Depuis des siècles, Ceuta et Melilla font partie intégrante de l’Espagne. Melilla est espagnole sans interruption depuis 1497. Ceuta l’est depuis 1580 (et cela a été définitivement confirmé par le traité de Lisbonne de 1668). Ces deux villes ne sont pas des « colonies » arrachées hier à un Maroc qui n’existait même pas sous sa forme actuelle : elles sont des territoires espagnols de plein droit, fécondés par le sang et le travail espagnols, peuplés, administrés, défendus et construits par des générations d’Espagnols, bien avant que le royaume chérifien n’obtienne son indépendance en 1956. Leur légitimité n’est pas négociable. Elle repose sur la présence continue, sur le droit historique, sur la volonté de leurs habitants – massivement espagnols et européens – et sur le droit international. Toute prétention marocaine relève du mensonge et d’une escroquerie délibérée.

Face à cette réalité, le Maroc pratique depuis des années un chantage migratoire cynique et délibéré. Lorsque Rabat veut obtenir des concessions politiques, commerciales ou diplomatiques, il ouvre les vannes. Des milliers de migrants, souvent issus de son propre « surplus » démographique ou de transit, sont alors lâchés vers Ceuta et Melilla. Ce n’est pas une « crise humanitaire » spontanée : c’est une arme. Une invasion migratoire contrôlée, utilisée comme levier de pression contre l’Espagne.

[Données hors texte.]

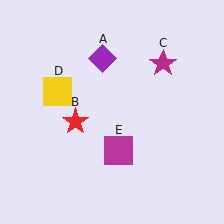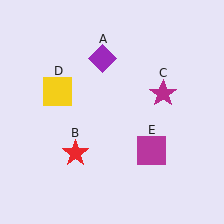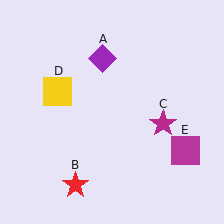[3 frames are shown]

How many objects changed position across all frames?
3 objects changed position: red star (object B), magenta star (object C), magenta square (object E).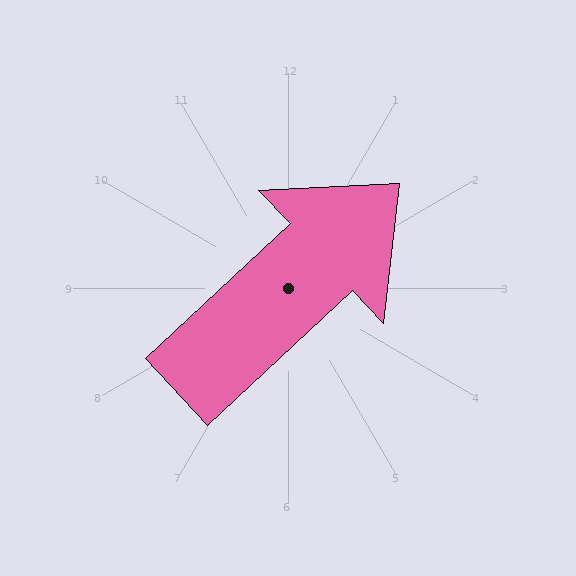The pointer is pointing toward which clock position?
Roughly 2 o'clock.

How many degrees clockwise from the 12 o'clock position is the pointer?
Approximately 47 degrees.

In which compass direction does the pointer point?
Northeast.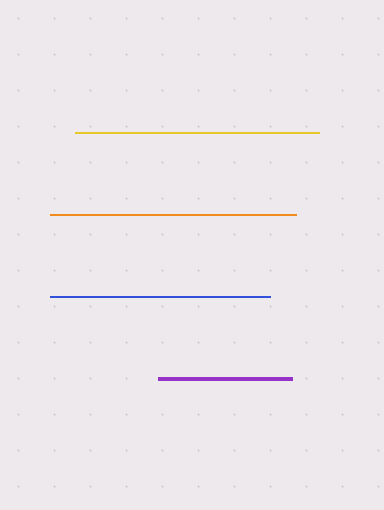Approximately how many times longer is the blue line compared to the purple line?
The blue line is approximately 1.6 times the length of the purple line.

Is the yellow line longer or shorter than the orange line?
The orange and yellow lines are approximately the same length (about 246 and 245 pixels).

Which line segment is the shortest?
The purple line is the shortest at approximately 134 pixels.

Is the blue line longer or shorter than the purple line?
The blue line is longer than the purple line.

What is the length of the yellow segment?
The yellow segment is approximately 245 pixels long.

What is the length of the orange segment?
The orange segment is approximately 246 pixels long.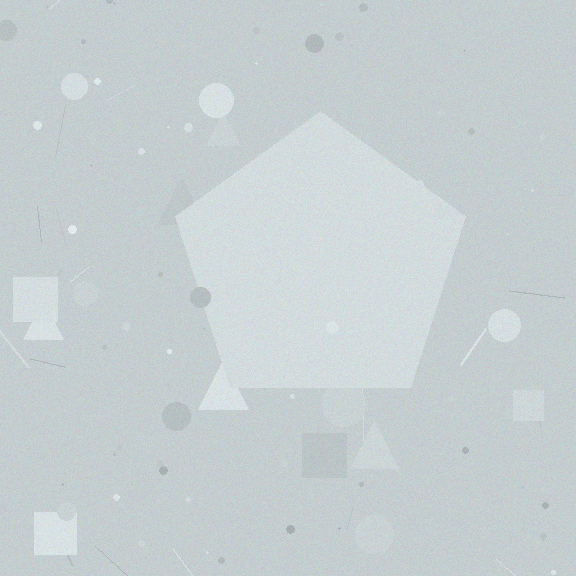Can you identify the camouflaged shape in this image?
The camouflaged shape is a pentagon.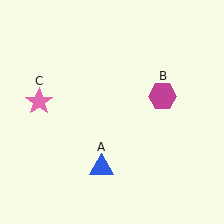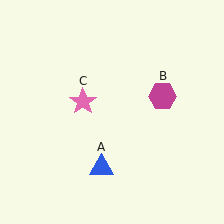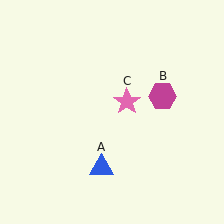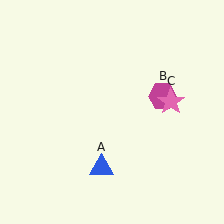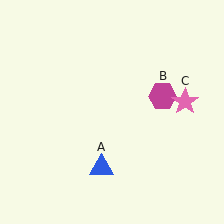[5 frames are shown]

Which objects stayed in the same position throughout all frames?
Blue triangle (object A) and magenta hexagon (object B) remained stationary.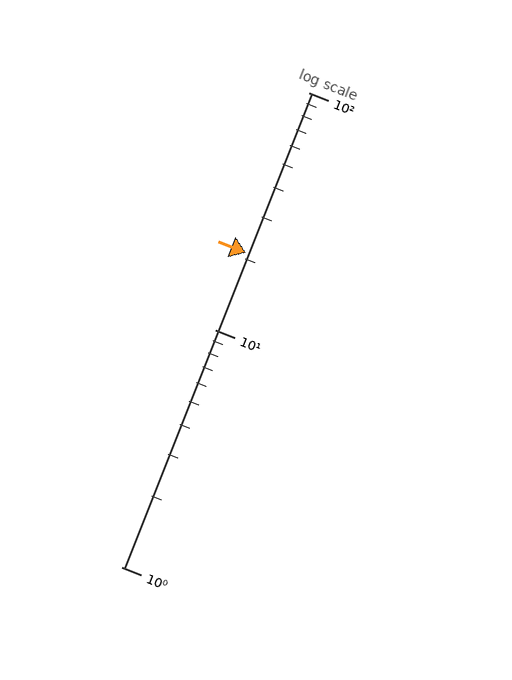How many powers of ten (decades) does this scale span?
The scale spans 2 decades, from 1 to 100.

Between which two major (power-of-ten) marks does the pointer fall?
The pointer is between 10 and 100.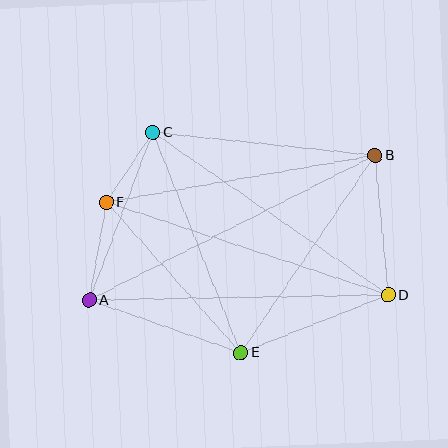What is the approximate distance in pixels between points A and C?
The distance between A and C is approximately 179 pixels.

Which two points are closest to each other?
Points C and F are closest to each other.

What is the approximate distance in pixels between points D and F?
The distance between D and F is approximately 297 pixels.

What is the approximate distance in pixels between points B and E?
The distance between B and E is approximately 239 pixels.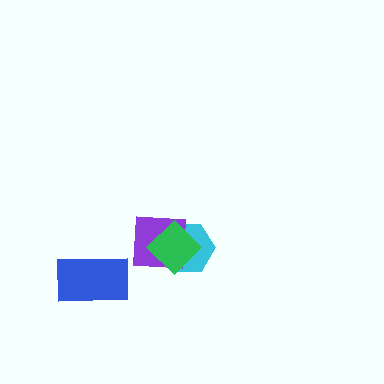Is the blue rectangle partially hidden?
No, no other shape covers it.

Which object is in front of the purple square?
The green diamond is in front of the purple square.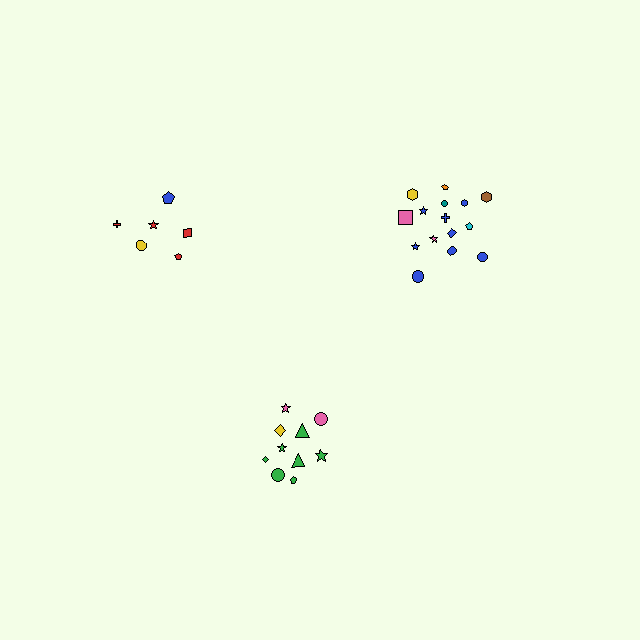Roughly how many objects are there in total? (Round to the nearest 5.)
Roughly 30 objects in total.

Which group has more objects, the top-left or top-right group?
The top-right group.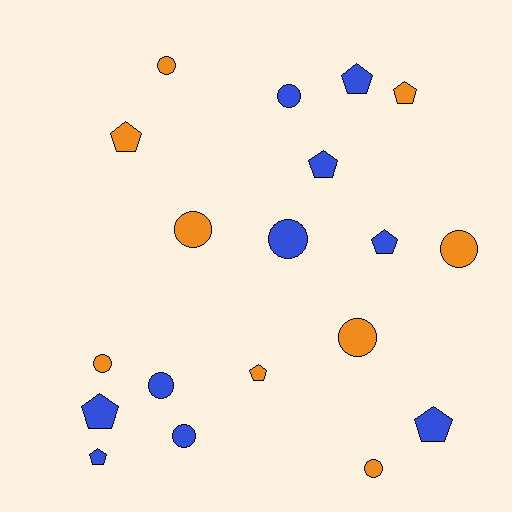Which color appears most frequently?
Blue, with 10 objects.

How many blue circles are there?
There are 4 blue circles.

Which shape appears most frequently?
Circle, with 10 objects.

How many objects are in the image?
There are 19 objects.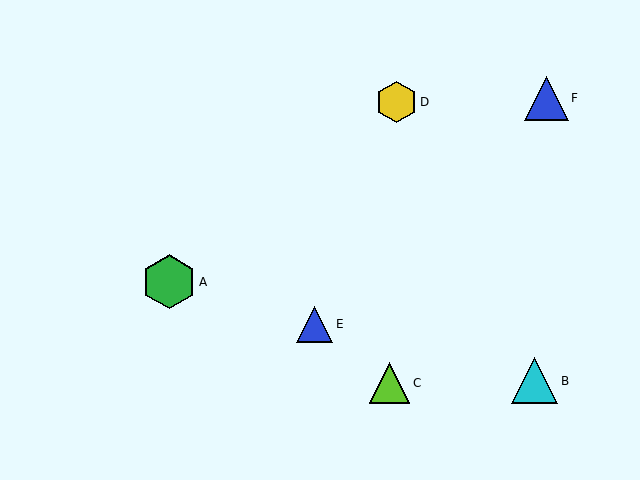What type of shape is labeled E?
Shape E is a blue triangle.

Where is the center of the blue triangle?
The center of the blue triangle is at (315, 324).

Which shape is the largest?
The green hexagon (labeled A) is the largest.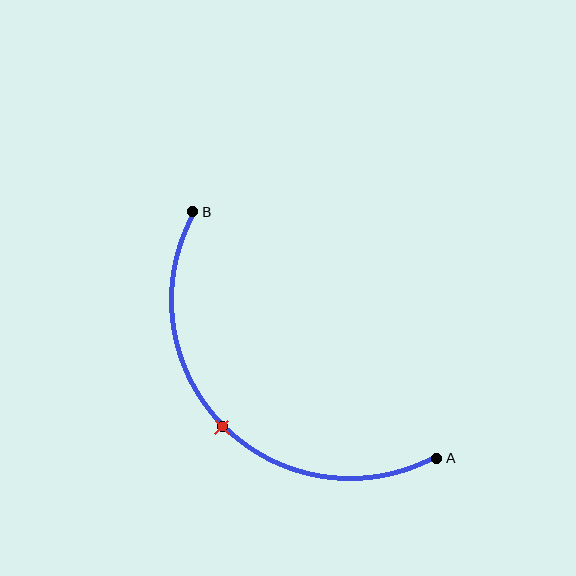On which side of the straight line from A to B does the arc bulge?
The arc bulges below and to the left of the straight line connecting A and B.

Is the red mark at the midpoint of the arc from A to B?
Yes. The red mark lies on the arc at equal arc-length from both A and B — it is the arc midpoint.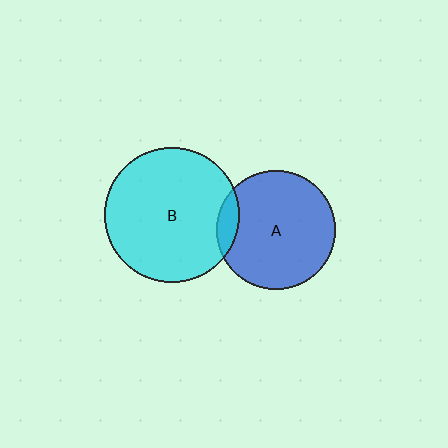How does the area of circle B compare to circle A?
Approximately 1.3 times.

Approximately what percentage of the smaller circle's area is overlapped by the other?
Approximately 10%.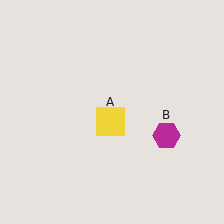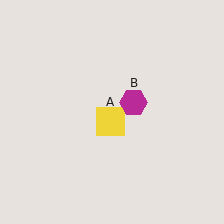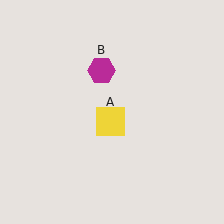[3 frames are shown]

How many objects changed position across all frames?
1 object changed position: magenta hexagon (object B).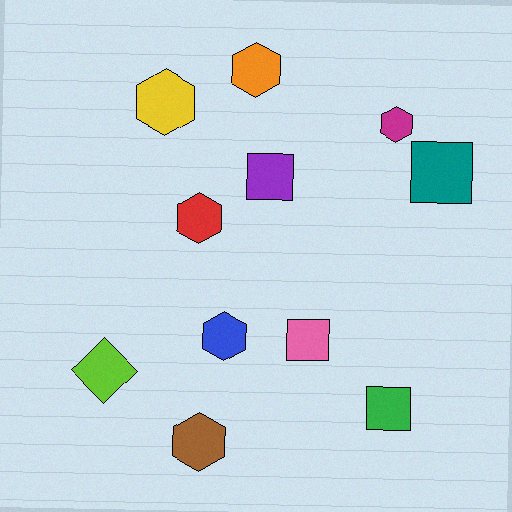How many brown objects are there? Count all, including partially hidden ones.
There is 1 brown object.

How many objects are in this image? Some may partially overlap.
There are 11 objects.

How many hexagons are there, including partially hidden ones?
There are 6 hexagons.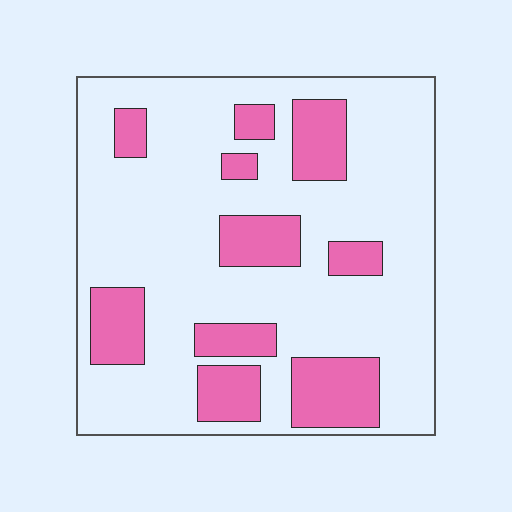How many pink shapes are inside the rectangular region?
10.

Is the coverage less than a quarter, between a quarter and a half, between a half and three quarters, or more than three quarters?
Less than a quarter.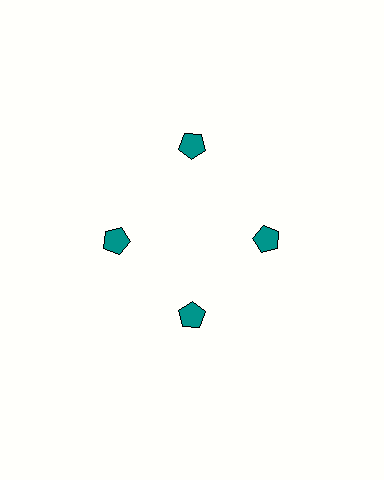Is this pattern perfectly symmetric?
No. The 4 teal pentagons are arranged in a ring, but one element near the 12 o'clock position is pushed outward from the center, breaking the 4-fold rotational symmetry.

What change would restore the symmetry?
The symmetry would be restored by moving it inward, back onto the ring so that all 4 pentagons sit at equal angles and equal distance from the center.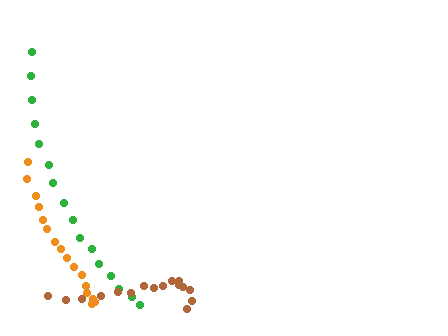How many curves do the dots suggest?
There are 3 distinct paths.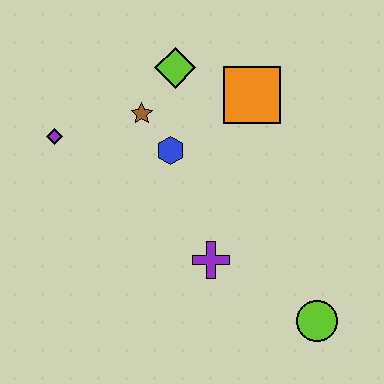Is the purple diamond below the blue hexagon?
No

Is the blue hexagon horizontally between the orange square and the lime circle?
No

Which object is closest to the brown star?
The blue hexagon is closest to the brown star.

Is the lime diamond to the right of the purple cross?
No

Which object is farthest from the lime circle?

Et parce que Ceuta et Melilla sont des portes d’entrée de l’espace Schengen, ce chantage ne s’arrête pas aux frontières espagnoles. Il frappe directement le reste de l’Europe. Le Maroc instrumentalise ainsi la faiblesse des gouvernements espagnol et européens et la criminelle naïveté de nos dirigeants pour exporter son désordre ethnique, démographique et sécuritaire sur le continent.

Nous refusons ce chantage.

Nous refusons que des territoires espagnols soient traités comme des monnaies d’échange.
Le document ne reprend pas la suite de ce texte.